Abahlali baseMjondolo argued that the province was mandated to deal with housing rather than land tenure and that the act dealt with evictions and slum eradication rather than the provision of housing. They also argued that the act was vague and gave too much power to the provincial government that was in conflict with section 26 of the constitution that deals with housing and eviction rights.

===The Act judged unconstitutional===

On 14 October 2009, the South African Constitutional Court found the law to be in conflict with the Constitution and struck it down. Costs were awarded to Abahlali baseMjondolo. According to the judgement, the legislation would have allowed for the possibility of mass evictions without the possibility of suitable alternative accommodation and would have therefore violated the Prevention of Illegal Evictions Act (PIE Act) and South Africa's Constitution.

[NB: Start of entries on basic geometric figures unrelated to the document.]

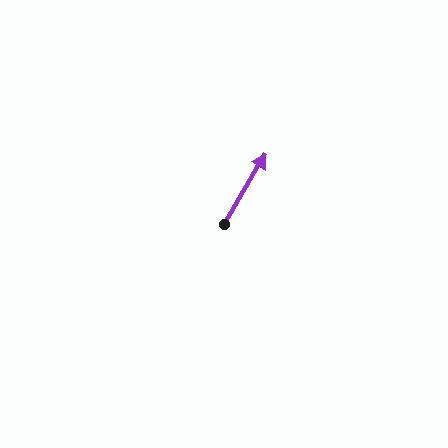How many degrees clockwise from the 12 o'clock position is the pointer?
Approximately 31 degrees.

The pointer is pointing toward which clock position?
Roughly 1 o'clock.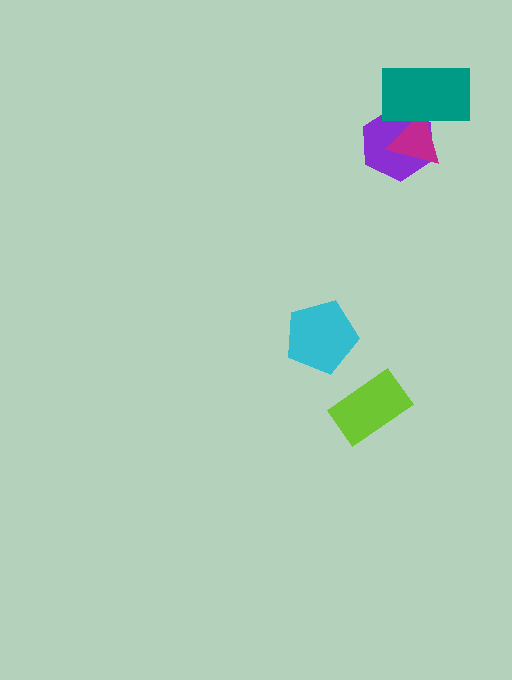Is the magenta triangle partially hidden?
Yes, it is partially covered by another shape.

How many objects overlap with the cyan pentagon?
0 objects overlap with the cyan pentagon.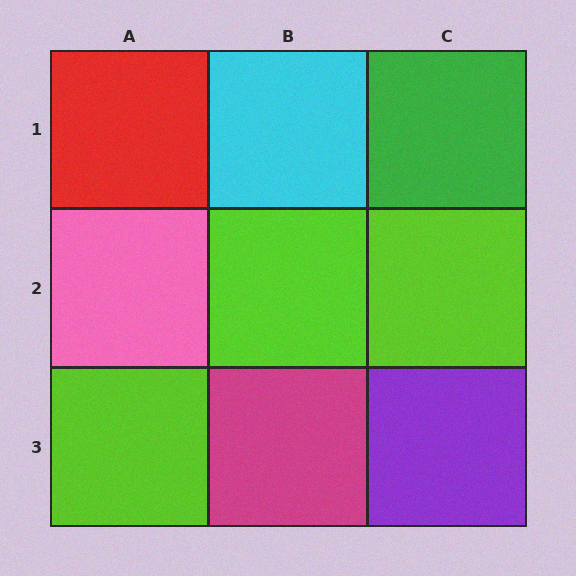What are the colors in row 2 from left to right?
Pink, lime, lime.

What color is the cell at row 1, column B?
Cyan.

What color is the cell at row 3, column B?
Magenta.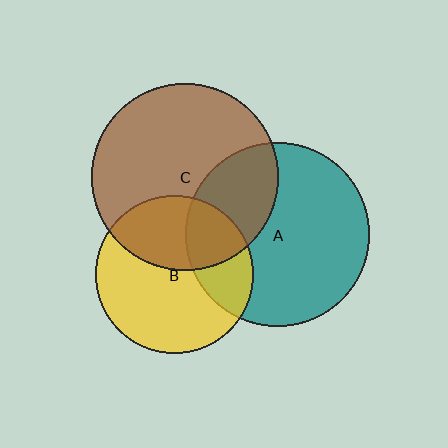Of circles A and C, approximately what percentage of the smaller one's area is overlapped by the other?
Approximately 30%.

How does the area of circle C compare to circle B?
Approximately 1.4 times.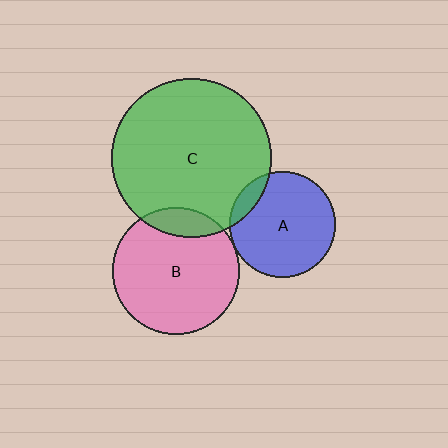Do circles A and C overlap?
Yes.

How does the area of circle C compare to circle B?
Approximately 1.6 times.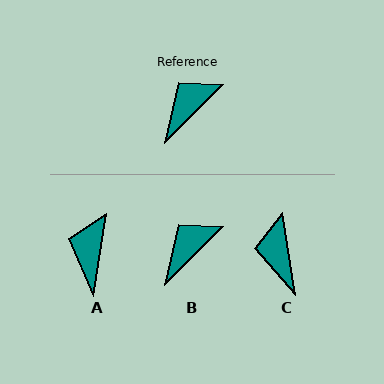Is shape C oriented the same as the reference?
No, it is off by about 54 degrees.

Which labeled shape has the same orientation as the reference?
B.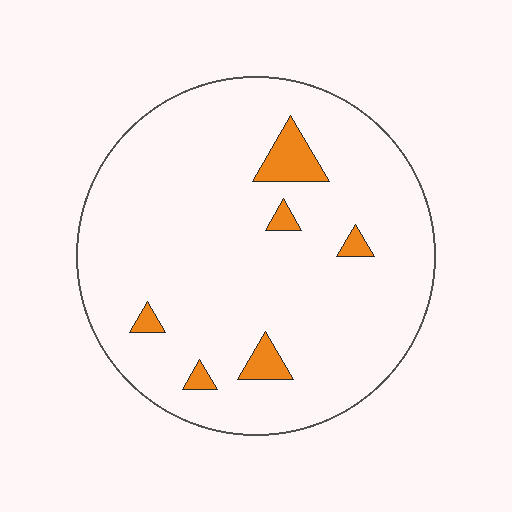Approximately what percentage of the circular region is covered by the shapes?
Approximately 5%.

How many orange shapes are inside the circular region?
6.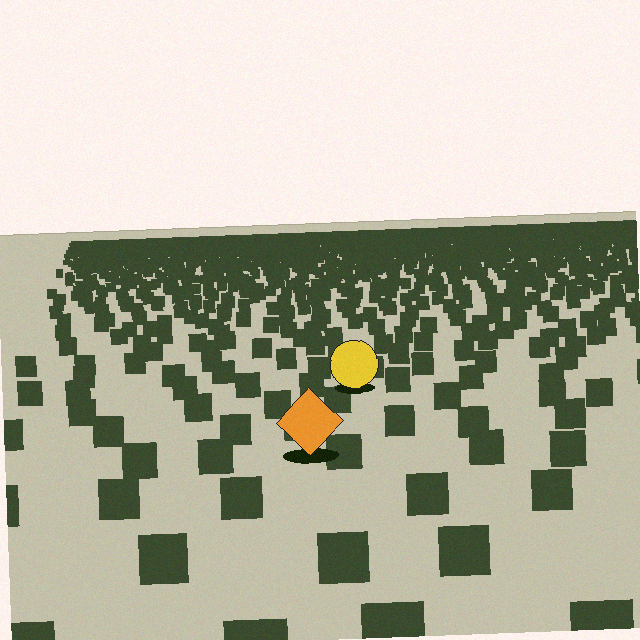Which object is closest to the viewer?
The orange diamond is closest. The texture marks near it are larger and more spread out.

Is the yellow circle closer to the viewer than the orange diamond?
No. The orange diamond is closer — you can tell from the texture gradient: the ground texture is coarser near it.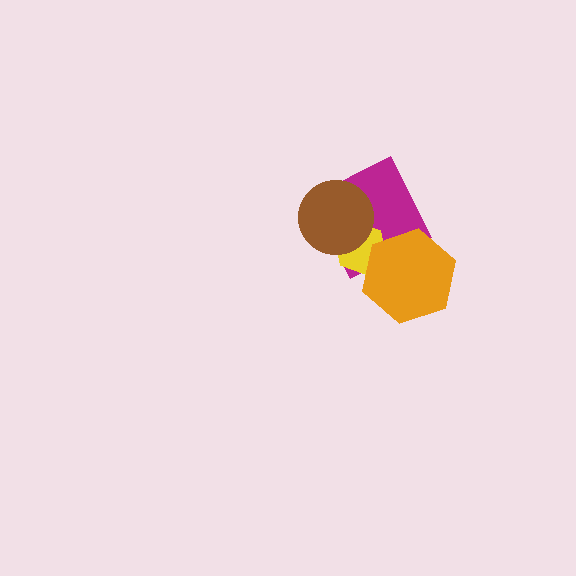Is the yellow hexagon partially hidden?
Yes, it is partially covered by another shape.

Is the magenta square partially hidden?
Yes, it is partially covered by another shape.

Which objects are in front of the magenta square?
3 objects cover part of the magenta square: the yellow hexagon, the brown circle and the orange hexagon.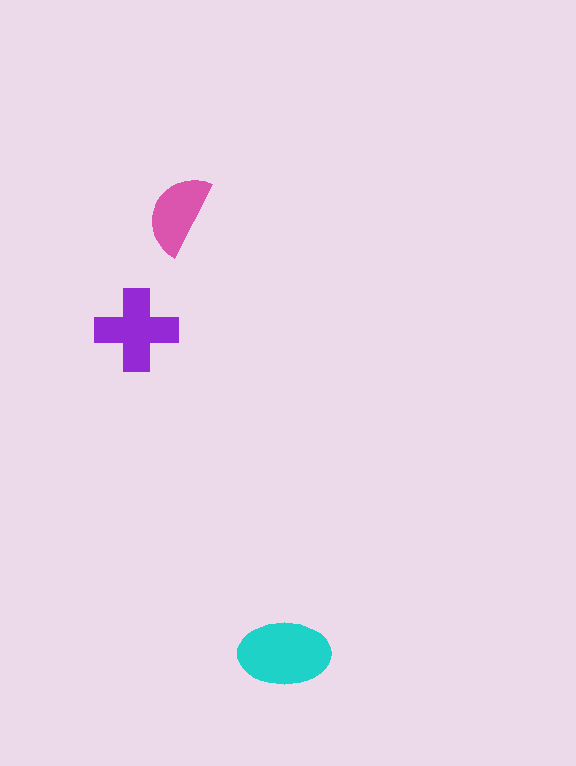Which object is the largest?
The cyan ellipse.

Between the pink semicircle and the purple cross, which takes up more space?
The purple cross.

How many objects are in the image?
There are 3 objects in the image.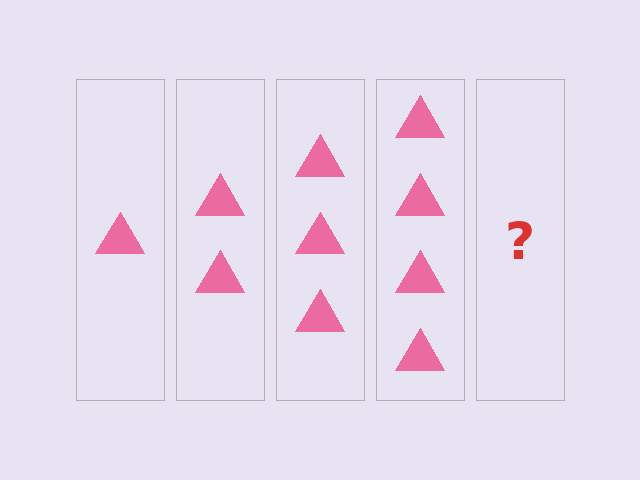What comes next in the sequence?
The next element should be 5 triangles.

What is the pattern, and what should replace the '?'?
The pattern is that each step adds one more triangle. The '?' should be 5 triangles.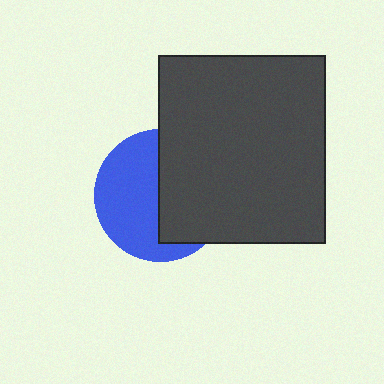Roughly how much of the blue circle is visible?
About half of it is visible (roughly 52%).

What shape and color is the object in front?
The object in front is a dark gray rectangle.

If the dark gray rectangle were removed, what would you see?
You would see the complete blue circle.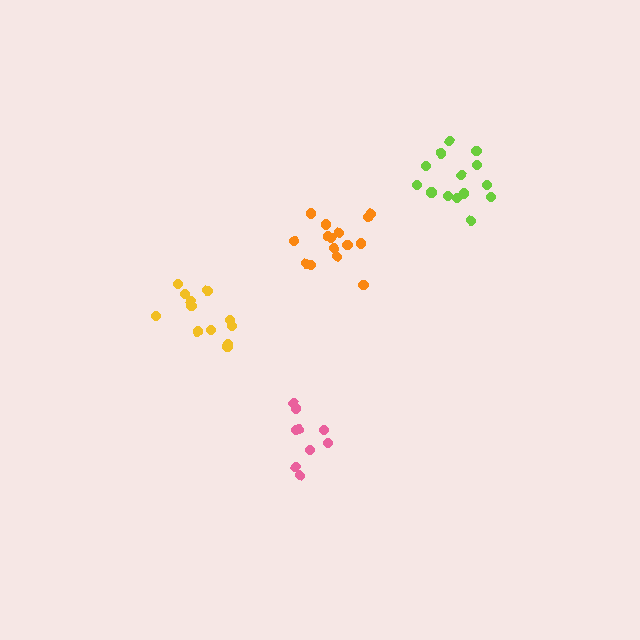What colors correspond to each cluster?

===Intimidation and violence following the judgment===

It was reported that following the judgment members of the movement were publicly threatened for their comments criticising the Slums Act. It has also been argued that the judgment was a key factor in the armed attack on Abahlali baseMjondolo in the Kennedy Road shack settlement in Durban in September 2009.

===Significance of the judgment===

The Slums Act is one of the best known judgments by the Constitutional Court in South Africa. It has been argued that after the judgment the state abandoned its plans to eradicate shack settlements by 2014.